Website Design United States, Website Design California, Website Designing United States, Website Designing California

Why do I Want to Use a JOIN Clause?


Introduction

Recently a friend of mine asked me why he should use a JOIN statement rather than adding extra criteria to the where clause. It's an interesting question, and I thought it was worth investigation. Being that these articles are meant for those new to SQL Server though, let's first discuss the join itself.

What is a Join?

A join is a method of combining data in rows from multiple tables. Joins can be performed in both the FROM and WHERE clauses. There are many types of joins, but we are only going to look at inner joins and left and right outer joins.

Inner Joins

Inner joins limit the returned data to only the data that matches the criteria in both tables.

    Sample Tables:
    employee (Table)

    emp_ID     fname    lname      dept_ID
    -----------    ------    -------    -----------
    1            John           Doe      3
    2            Jane           Doe      2
    3            Ron            Smith    3
    4            Nancy         King      4
    5            James         Monroe  1
    6             Lisa            Jones    0

    department (Table)

    dept_ID            dept_name
    -----------            ------------------------------
    1                     Sales
    2                     Customer Service
    3                     Accounting
    4                     Marketing
    5                     Purchasing

    -- Inner Join of the tables in the FROM clause
    SELECT e.fname, e.lname, d.dept_name
    FROM department d
        INNER JOIN employee e ON d.dept_ID = e.dept_ID

    -- Inner Join of the tables in the WHERE clause
    SELECT e.fname, e.lname, d.dept_name
    FROM department d, employee e
    WHERE d.dept_ID = e.dept_ID


































Both of these inner joins give us the same results:

    fname      lname         dept_name
    ----------- ------------ ------------------------------
    John         Doe             Accounting
    Jane         Doe             Customer Service
    Ron          Smith           Accounting
    Nancy       King             Marketing
    James       Monroe         Sales









These queries join the tables based on matches in the dept_ID field of the tables. It is not required that the two fields have the same name.
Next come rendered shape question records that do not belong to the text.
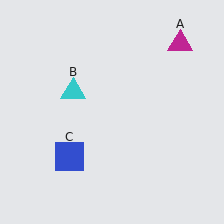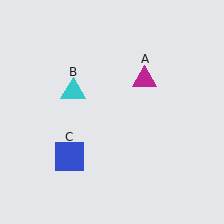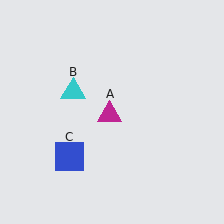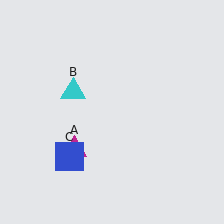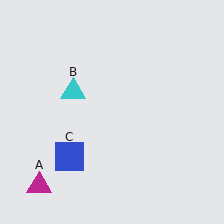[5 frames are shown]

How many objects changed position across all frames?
1 object changed position: magenta triangle (object A).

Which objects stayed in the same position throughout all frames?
Cyan triangle (object B) and blue square (object C) remained stationary.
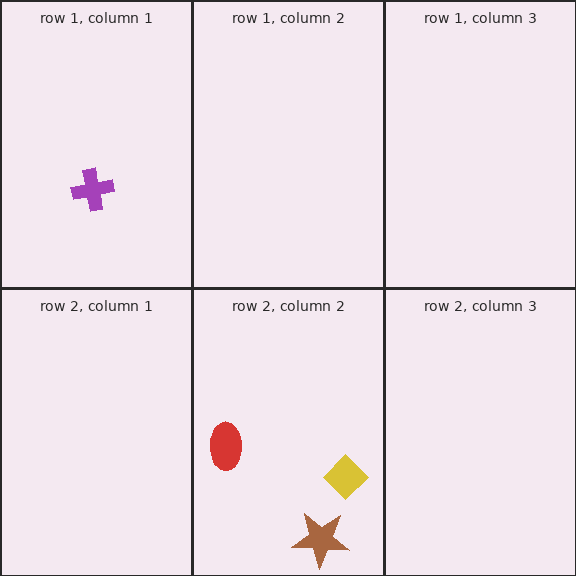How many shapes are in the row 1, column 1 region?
1.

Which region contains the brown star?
The row 2, column 2 region.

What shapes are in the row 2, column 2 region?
The red ellipse, the yellow diamond, the brown star.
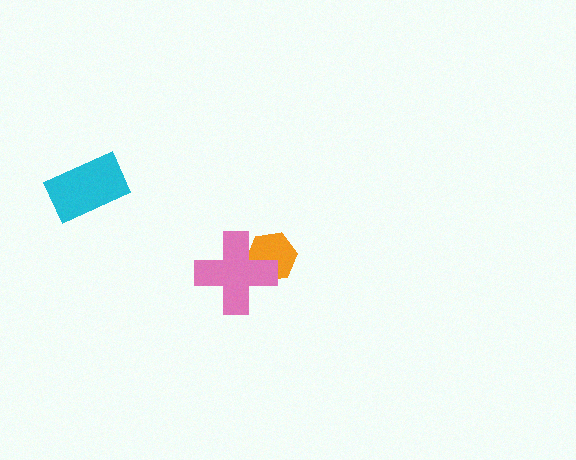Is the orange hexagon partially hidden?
Yes, it is partially covered by another shape.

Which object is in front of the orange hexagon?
The pink cross is in front of the orange hexagon.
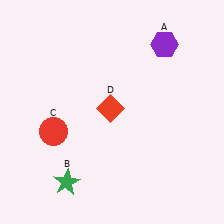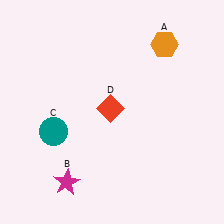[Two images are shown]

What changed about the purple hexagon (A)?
In Image 1, A is purple. In Image 2, it changed to orange.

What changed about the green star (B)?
In Image 1, B is green. In Image 2, it changed to magenta.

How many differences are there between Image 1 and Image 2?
There are 3 differences between the two images.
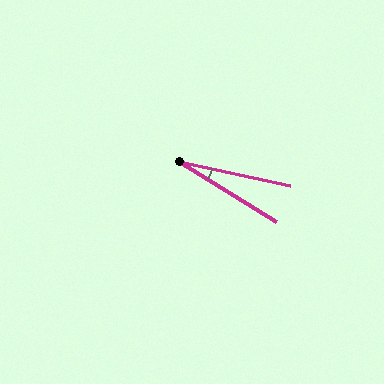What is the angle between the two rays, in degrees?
Approximately 20 degrees.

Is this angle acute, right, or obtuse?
It is acute.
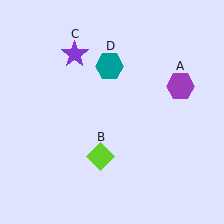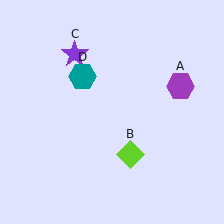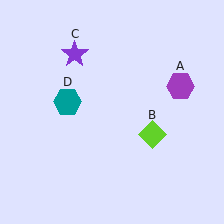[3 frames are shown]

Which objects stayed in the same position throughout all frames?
Purple hexagon (object A) and purple star (object C) remained stationary.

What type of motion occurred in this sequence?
The lime diamond (object B), teal hexagon (object D) rotated counterclockwise around the center of the scene.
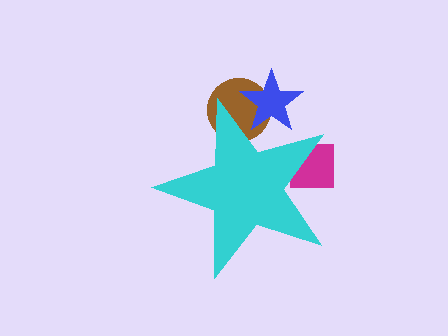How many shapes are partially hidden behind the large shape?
2 shapes are partially hidden.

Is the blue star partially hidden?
No, the blue star is fully visible.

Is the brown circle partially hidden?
Yes, the brown circle is partially hidden behind the cyan star.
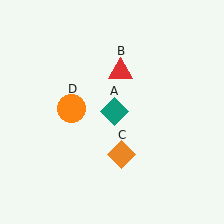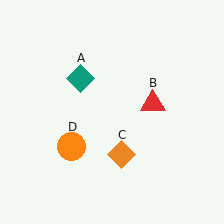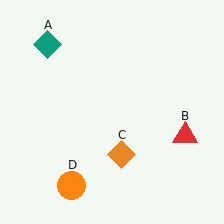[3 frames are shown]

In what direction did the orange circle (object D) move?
The orange circle (object D) moved down.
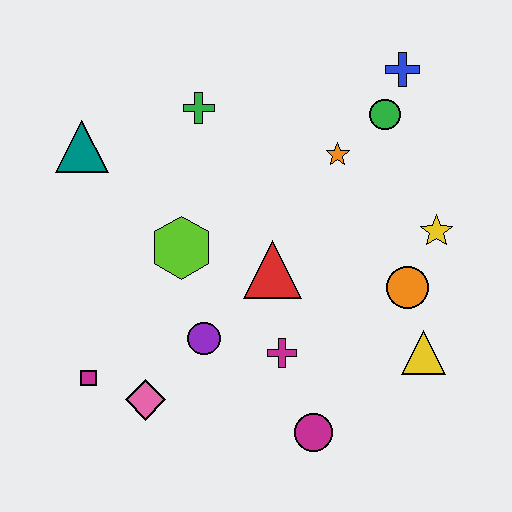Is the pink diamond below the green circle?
Yes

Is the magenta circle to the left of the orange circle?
Yes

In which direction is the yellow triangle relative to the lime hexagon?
The yellow triangle is to the right of the lime hexagon.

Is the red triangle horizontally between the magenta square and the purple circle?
No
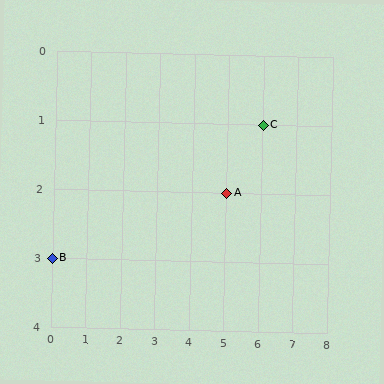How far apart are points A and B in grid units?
Points A and B are 5 columns and 1 row apart (about 5.1 grid units diagonally).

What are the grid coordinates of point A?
Point A is at grid coordinates (5, 2).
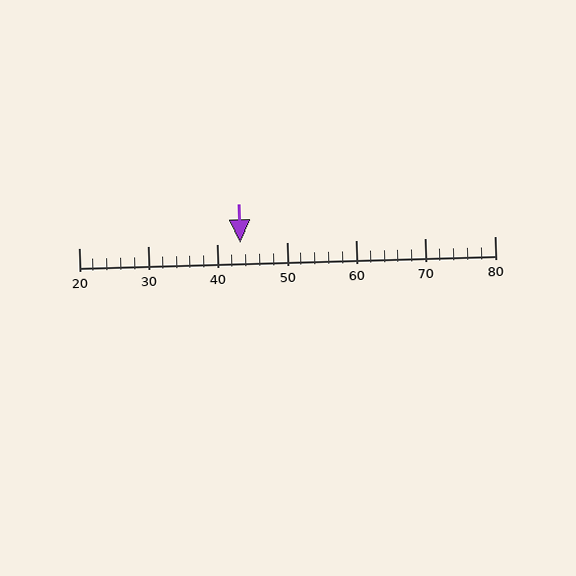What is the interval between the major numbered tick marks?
The major tick marks are spaced 10 units apart.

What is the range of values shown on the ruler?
The ruler shows values from 20 to 80.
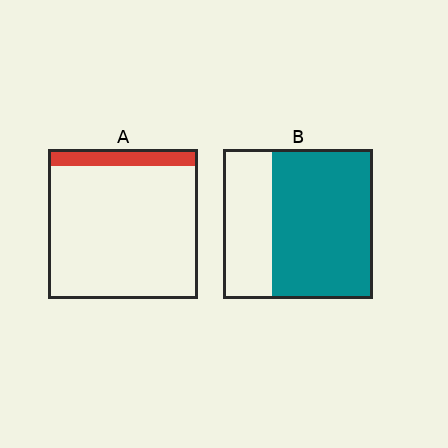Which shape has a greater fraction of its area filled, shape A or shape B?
Shape B.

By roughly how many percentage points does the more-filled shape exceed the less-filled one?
By roughly 55 percentage points (B over A).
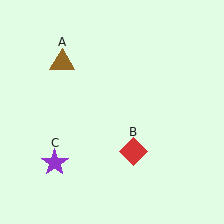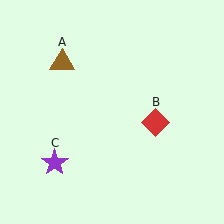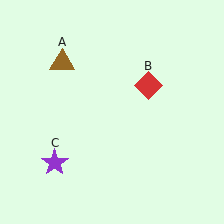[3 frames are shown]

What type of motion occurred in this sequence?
The red diamond (object B) rotated counterclockwise around the center of the scene.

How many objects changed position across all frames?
1 object changed position: red diamond (object B).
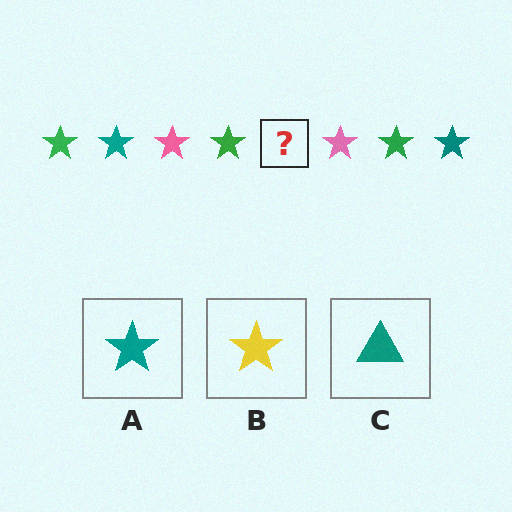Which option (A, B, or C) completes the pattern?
A.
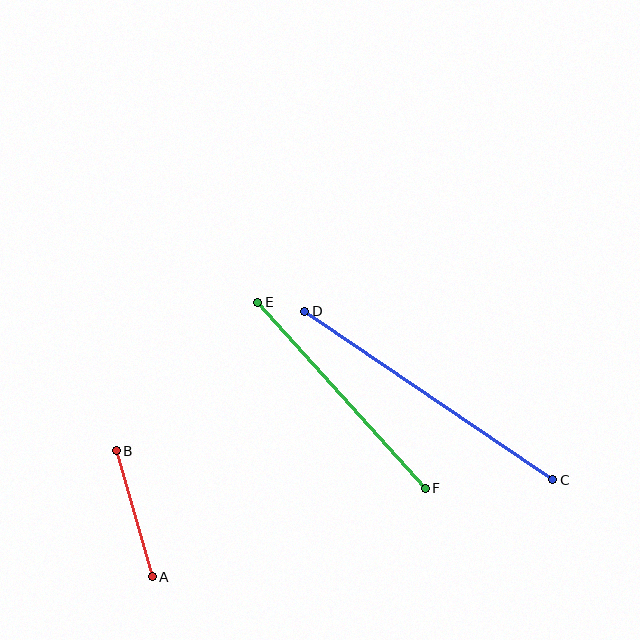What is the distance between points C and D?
The distance is approximately 300 pixels.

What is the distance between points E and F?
The distance is approximately 251 pixels.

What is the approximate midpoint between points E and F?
The midpoint is at approximately (342, 395) pixels.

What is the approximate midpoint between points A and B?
The midpoint is at approximately (134, 514) pixels.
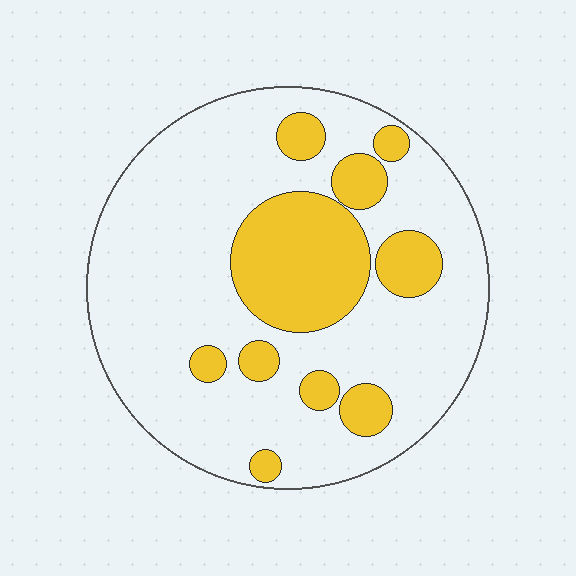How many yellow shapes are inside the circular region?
10.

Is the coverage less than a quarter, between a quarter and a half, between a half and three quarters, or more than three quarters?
Less than a quarter.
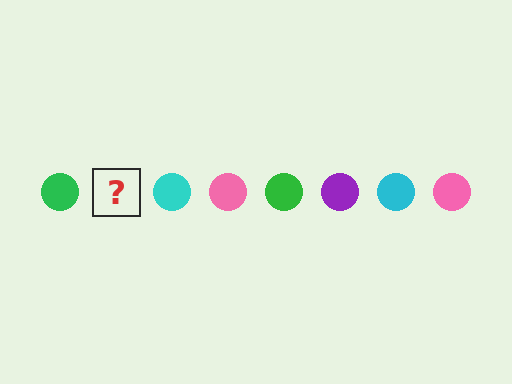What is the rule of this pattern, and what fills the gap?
The rule is that the pattern cycles through green, purple, cyan, pink circles. The gap should be filled with a purple circle.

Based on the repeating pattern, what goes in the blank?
The blank should be a purple circle.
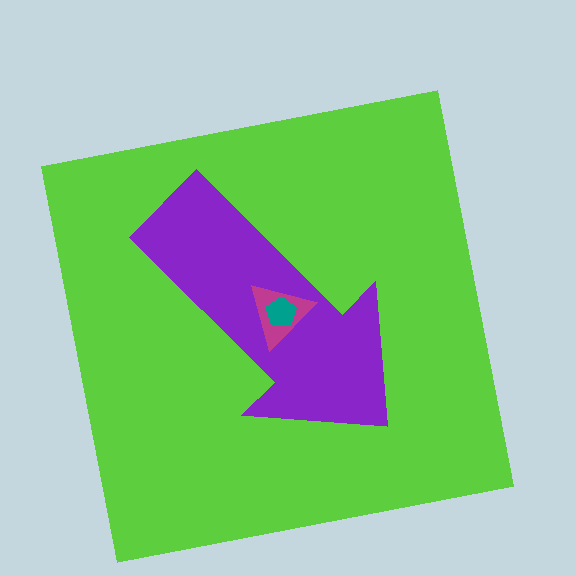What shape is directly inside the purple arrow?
The magenta triangle.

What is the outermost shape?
The lime square.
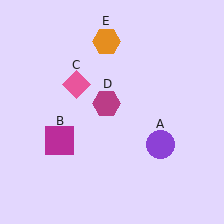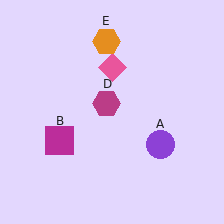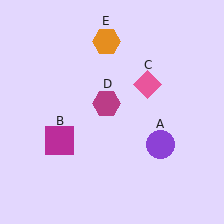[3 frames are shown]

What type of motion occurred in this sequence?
The pink diamond (object C) rotated clockwise around the center of the scene.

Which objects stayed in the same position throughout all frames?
Purple circle (object A) and magenta square (object B) and magenta hexagon (object D) and orange hexagon (object E) remained stationary.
Notice that the Purchasing department is not in the returned data because it does not match any records in the employee table. Similarly, Lisa Jones was not returned because she did not link to any department from the department table. Further analysis shows that the accounting department is listed twice because it matched two records in the employee table.

This might be what you were expecting, but what happens if you wanted to see all of the employees, even if they are not yet assigned to a department?

Outer Joins

Outer joins allow you to include information even if they don't have any matching data in the other table. The two outer joins we are concerned with in this article are left outer joins and right outer joins. As their names imply, left outer join returns all rows from the table listed on the left of the join and a right outer join returns all rows from the table to the right of the join. A third outer join you might use is a full outer join, this returns all records from both tables. Outer joins can be performed in both the FROM and WHERE clause, but performing them in the WHERE clause is no longer being supported, and will be removed from SQL Server before long. We'll discuss a bit of why in a minute, but first, let's put our outer joins to work.

    -- A left outer join in the FROM clause
    SELECT e.fname, e.lname, d.dept_name
    FROM department d
      LEFT OUTER JOIN employee e ON d.dept_ID = e.dept_ID

    fname     lname     dept_name
    --------- --------- ------------------------------
    James     Monroe     Sales
    Jane       Doe          Customer Service
    John       Doe          Accounting
    Ron        Smith        Accounting
    Nancy     King         Marketing
    NULL       NULL        Purchasing















By doing a LEFT OUTER JOIN we got all the values in department (the table left of the OUTER JOIN statement). Therefore, you notice Purchasing shows up and has NULL values for every field retrieved from the employee table. Also notice that Accounting still shows up twice as it matched two seperate records in the employee table. But, back to our question, we wanted to see all the employees, not all the departments.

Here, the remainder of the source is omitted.